Function: prompt2.cli.parser()

Show a parser

Argument

Help

NAME

Parser name to display

  • Required: True

prompt2 parsers

prompt2 parsers

Function: prompt2.cli.parsers()

List registered parsers

prompt2 messages

prompt2 messages PROMPT [parser=PARSER] [model=MODEL] [CONTEXT=VALUE]...

Function: prompt2.cli.messages()

Render prompt messages with a given template context.

Argument

Help

PROMPT

  • Required: True

[parser=PARSER]

Parser name if any

  • Required: False

  • Default: None

[model=MODEL]

Model name to use, if any

  • Required: False

  • Default: None

[CONTEXT=VALUE]...

Context variables.

  • Required: True

  • Usage: Any number of named self.arguments, ie.: something=somevalue other=foo

prompt2 send

prompt2 send PROMPT [parser=PARSER] [model=MODEL] [CONTEXT=VALUE]...

Function: prompt2.cli.send()

Send a prompt, rendered with a context, on a model with a parser.

Argument

Help

PROMPT

Prompt name

  • Required: True

[parser=PARSER]

Parser name if any

  • Required: False

  • Default: None

[model=MODEL]

Model name to use, if any

  • Required: False

  • Default: None

[CONTEXT=VALUE]...

Context variables

  • Required: True

  • Usage: Any number of named self.arguments, ie.: something=somevalue other=foo

Why I Built prompt2 Instead of Sticking with aider-chat

Let’s face it: someone is going to wonder.
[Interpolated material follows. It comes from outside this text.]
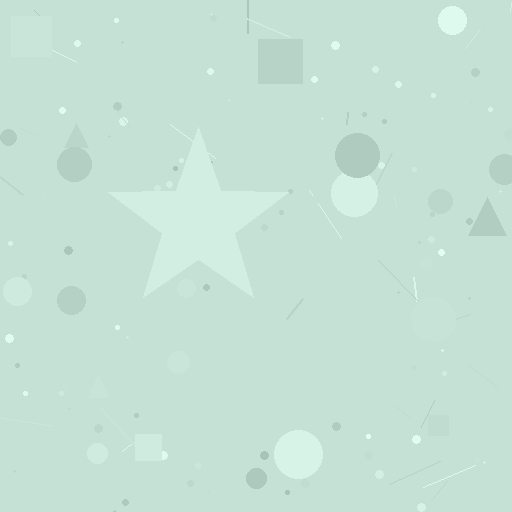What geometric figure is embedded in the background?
A star is embedded in the background.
When I first explored aider-chat, I saw its potential, but over time, I found it didn’t align with my workflow or goals. Here’s why I decided to forge my own path with prompt2:

  • Flexibility with APIs: aider-chat leaned heavily on litellm, which made it tricky to integrate custom APIs—especially in air-gapped networks. I searched GitHub for plugin support and found an issue where users requested it, only to be told it wasn’t a priority. Plugins are a simple, powerful feature in Python, and I wanted a tool that embraces them fully.

  • CLI Over Prompt Toolkits: I grew tired of prompt-toolkit. I’m a fan of bash and the classic CLI experience—why reinvent something that already works well?

  • Control Over Commits: I didn’t like how aider-chat committed changes behind my back. I prefer to stay in charge of my version control flow.

  • Customizable Style: The fixed style of aider-chat wasn’t my taste. With cli2.theme, I’ve made theming a core feature—because who doesn’t love a tool that looks the way they want? Heck, you can even import prompt2 and do your python-click CLI if you really dislike cli2.

  • Light Configuration: aider-chat relied on heavy configuration, which felt overkill. I love environment variables (hello, 12-factor apps!), but I also want the freedom to tweak settings from the CLI and only save them to a file when I choose to, in export VAR= format.

  • Owning My Tools: I’ve always preferred building my own CLI tools. Sure, they have quirks, but they’re mine. With cli2, extending and adapting them is a breeze, and I can make them as dynamic as I need.

  • Project Independence: I wanted a tool that wasn’t tied to a specific git project. prompt2 lets you work with code anywhere, whether it’s part of a repository or not.

In short, prompt2 is my take on a lightweight, flexible, and CLI-driven alternative. It’s built for people like me who value simplicity, control, and the ability to make a tool their own. If that resonates with you, give it a try!